# Review: Makita LS1016L Compound Sliding Mitre Saw and Makita 2704 Table Saw w/ Stand



## Kevin M. (Nov 26, 2009)

wnabcptrNH said:


> Hey All
> SO I recently purchased both a Makita CSMR(Compound Sliding Mitre Saw) and a Makita 2704 Table Saw with the hydraulic assist stand with wheels. All information is my opinion and mine only.
> 
> Makita CSMR
> ...


Nice!!!

My Hypoid is 18 yrs old and still runs like a champ. :thumbsup:

KM


----------



## Five Star (Mar 19, 2009)

I Have this exact set up and it works great!! i use it day in day out and have not met a piece of wood i could not cut!!:thumbsup:


----------



## PaliBob (Jun 11, 2008)

wnabcptrNH said:


> ......I love both of these......:thumbup:


 Thanks for posting


----------



## PaliBob (Jun 11, 2008)

Five Star said:


> I Have this exact set up and it works great...
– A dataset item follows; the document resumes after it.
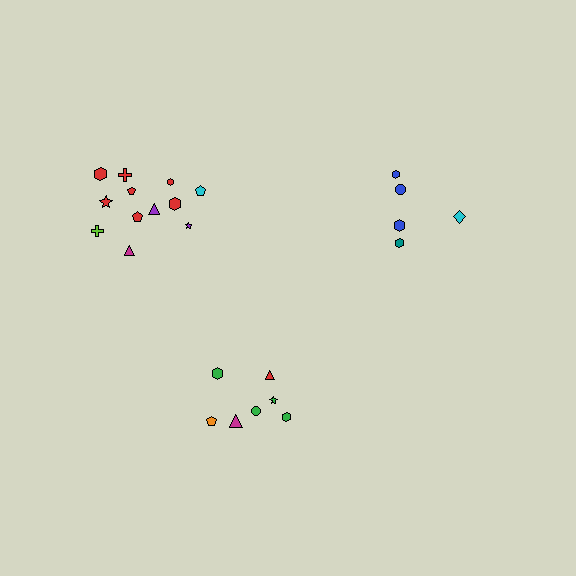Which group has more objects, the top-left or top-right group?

 I love your big red Bus. Gary Katz bought one to hold all his Roadshow props. One for the East Coast shows and one for the West Coast.


----------



## Five Star (Mar 19, 2009)

Thanks Pali, Its been a good truck great gas mileage and comfortable ride! The makita mitersaw is holding up great!! im glad i didnt get the kapex as i hear alot of problems with grinding nioses and laser malfunctions!!

The makita has been great is been about 6 months and still sharp as a and acurate as the day it came out of a box!! The only thing now i see alot on ebay for around $475 but thats to be expected as i bought mine the first day i saw it at a home center!:yes:


----------



## wnabcptrNH (Jan 29, 2010)

I got the table saw for 500 and the mitre saw for 400 both BRAND NEW! Craigslist is you friend and I got lucky! The mitre saw I bought from a cop who bought it to fix some siding and got up the roof and got scared so he sold it for 179 less than he bought it for. Sold it in 12 hours though.


----------